The charity allegedly spent less than 1 percent of donations on patients.

The New York-based National Children's Leukemia Foundation made many promises to its donors over the years: it would use funds to conduct cancer research, locate bone marrow donors, and run a “Make a Dream Come True” program to help kids with cancer fulfill their bucket list.

Donors were evidently moved and impressed by the organization’s appeals for help. Between 2009 and 2013, $9.7 million was generously donated to the foundation.

It’s emerged this week, however, that this money may have been raised fraudulently. According to New York Attorney General Eric T. Schneiderman, the NCLF was basically “a one-man operation, run by founder Zvi Shor, 64, out of the basement of his Brooklyn home.” The organization allegedly kept almost none of its promises, knowingly misled donors and misused most of the funds it collected.

In a petition filed with the Kings County Supreme Court in Brooklyn on Monday, Schneiderman's office wrote that less than $58,000 (less than 1 percent) of the $9.7 million raised by the NCLF actually went to providing assistance to leukemia patients. More than 80 percent of the money is said to have gone to funding telemarketing and direct-mail fund-raising campaigns.

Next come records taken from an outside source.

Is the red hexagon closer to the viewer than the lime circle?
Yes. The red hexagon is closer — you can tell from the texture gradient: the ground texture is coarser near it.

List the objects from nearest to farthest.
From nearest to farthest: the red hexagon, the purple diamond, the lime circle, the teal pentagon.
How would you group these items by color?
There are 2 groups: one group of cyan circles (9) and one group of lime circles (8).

Of the remaining funds, about five percent was allegedly transferred to a shell organization in Israel run by Shor’s sister, purportedly for research purposes. Between 2009 and 2013, Shor is also said to have paid himself a salary of almost $600,000 and another $600,000 in deferred compensation.

The petition also alleges that despite what donors were told, the NCLF did not have a bone marrow registry or a cancer research center as it had claimed.

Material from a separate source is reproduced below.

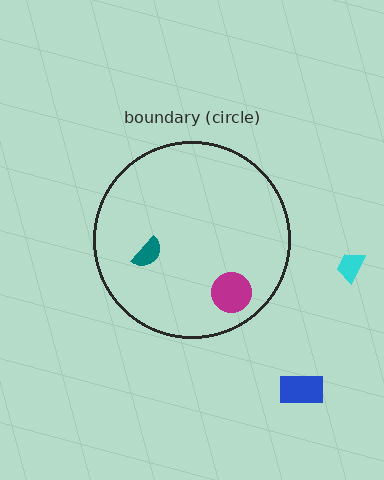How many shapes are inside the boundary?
2 inside, 2 outside.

The foundation’s “Make a Dream Come True” program was allegedly also a big lie. The petition states that the NCLF has spent no money on the program since March 2009 and only $7,866 in the year prior, per The New York Times.

In a series of tweets Tuesday, Schneiderman's office shared news of the petition:

The attorney general’s office revoked NCLF’s registration in January 2014. The foundation, however, has not been legally dissolved. Schneiderman is now seeking to shutter the organization completely and recover the $9.7 million raised.

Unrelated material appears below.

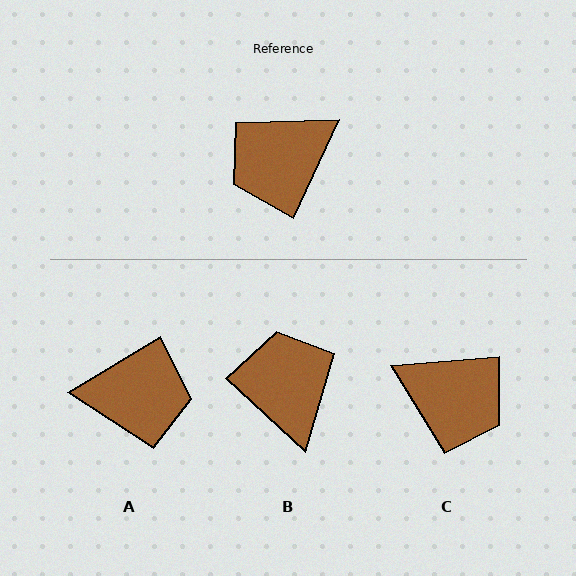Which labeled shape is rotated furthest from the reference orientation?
A, about 145 degrees away.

In a statement to CNN, Shor said that the attorney general’s accusations are unfounded.

“Our small organization helped many families over the past 20 years,” he wrote. “I launched NCLF after the death of my teenage son to leukemia. I personally took no salary for over 8 years. I wanted to help as many families as I could who had children suffering from cancer.”

“We feel we are being used as an 'example' due to the telemarketing fundraising laws and fundraising market over which we have no control. Our fundraising contracts were all filed with the attorney general who has long known their terms. We expect to be vindicated in court when the full story is explained,” Shor added.

CNN reports that the telephone numbers for the organization have been disconnected. The foundation's website also appears to be down.